On 27 February, the nuclear availability for March was 4GW below the five-year average, while April was 1.3GW and May was 1.5GW, but traders believe this will not support prices as temperatures are set to become even warmer and there is a high production from other plants in the generation stack.

“There is still plenty of LNG around, gas storages are full and the hydro situation in France is pretty good as well,” a trader said.

The only scenario where the low nuclear availability could influence prices is if there would be very low wind production in Germany and France as well, which could make the system a bit tight, they added.

The 2020 Q1 nuclear availability was 5.3GW below the 2015-2019 average, RTE showed. Some traders commented this year’s Q1 had the lowest nuclear availability on record.

The third quarter’s nuclear availability is above the five-year average, but summer is typically maintenance period for the nuclear reactors in France, so availability may change before then.

“With the current gas prices and hydro levels, Summer 20 is overpriced,” a trader told ICIS.

Tight nuclear availability is likely the fourth quarter of the year, which may contain a risk premium over the Q4 contract. However, the price for Q4 has been bearish since January 2020 in line with the influence of the wider energy complex.

PRICE DRIVERS

Despite nuclear availability being below norms, the mild temperatures experienced this winter and wind production above seasonal norms helped lower demand and keep prices on a bearish trend.

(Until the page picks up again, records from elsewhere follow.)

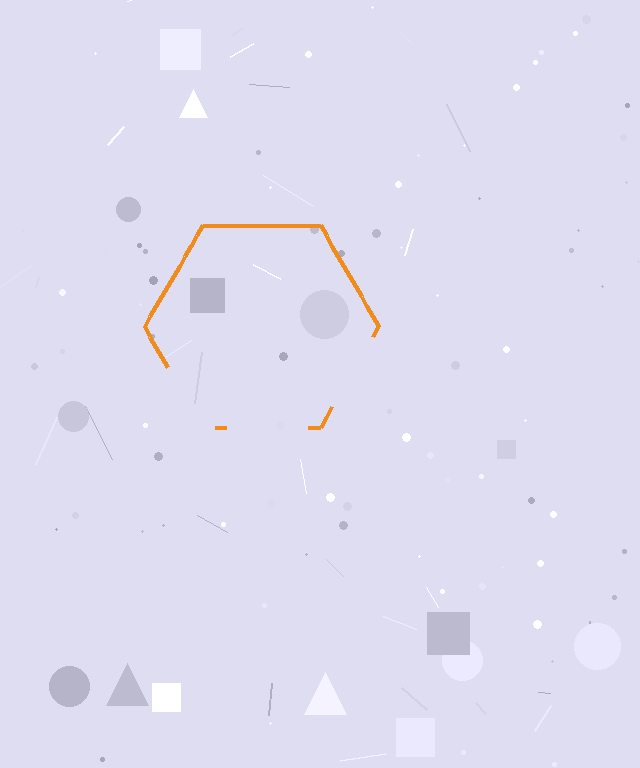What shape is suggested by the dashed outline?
The dashed outline suggests a hexagon.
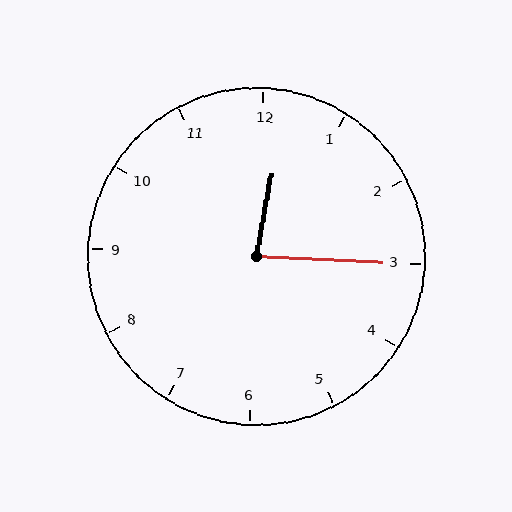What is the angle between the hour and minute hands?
Approximately 82 degrees.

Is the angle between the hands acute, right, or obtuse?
It is acute.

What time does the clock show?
12:15.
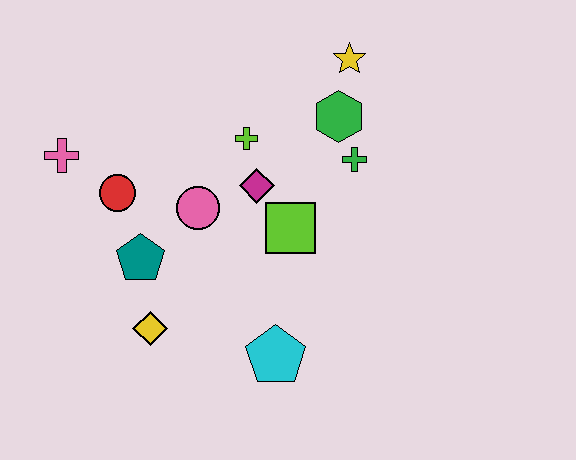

Taking the French front months and quarters from 26 February’s assessment, prices are expected to deliver under the 2015-2019 average.

“With the build of renewables, especially wind power, we now need the combination of many factors in order to see any price spikes in France,” a trader said.

Higher prices will only be possible if there is low nuclear availability together with low wind production, low hydro and higher prices on neighbouring countries, which will occur once gas prices rise again, a trader suggested.

“A few years ago, there would only be needed the combination of low nuclear availability and high load in order to see pretty high prices, but those days are gone for the time being,” they added.

With the additional renewables in the French system the generation mix is more diverse.

The EDF nuclear production forecast has been inaccurate over the last four years and prices don’t react to it anymore, a trader said.

The likelihood of even lower nuclear availability is minimal as EDF needs to achieve target production for the year.

NUCLEAR ENERGY REDUCTION

In 2018, the French government announced a plans to reduce the share of nuclear reactors in the electricity production from 75% to 50% by 2035.

To reach this goal, 14 out of the 58 reactors will be closed by the date mentioned.

EDF closed Fessenheim 1 on 22 February and is due to close Fessenheim 2 on 30 June, these nuclear reactors provide a total of 1.8GW generation capacity.

The dates of remaining closures remains uncertain.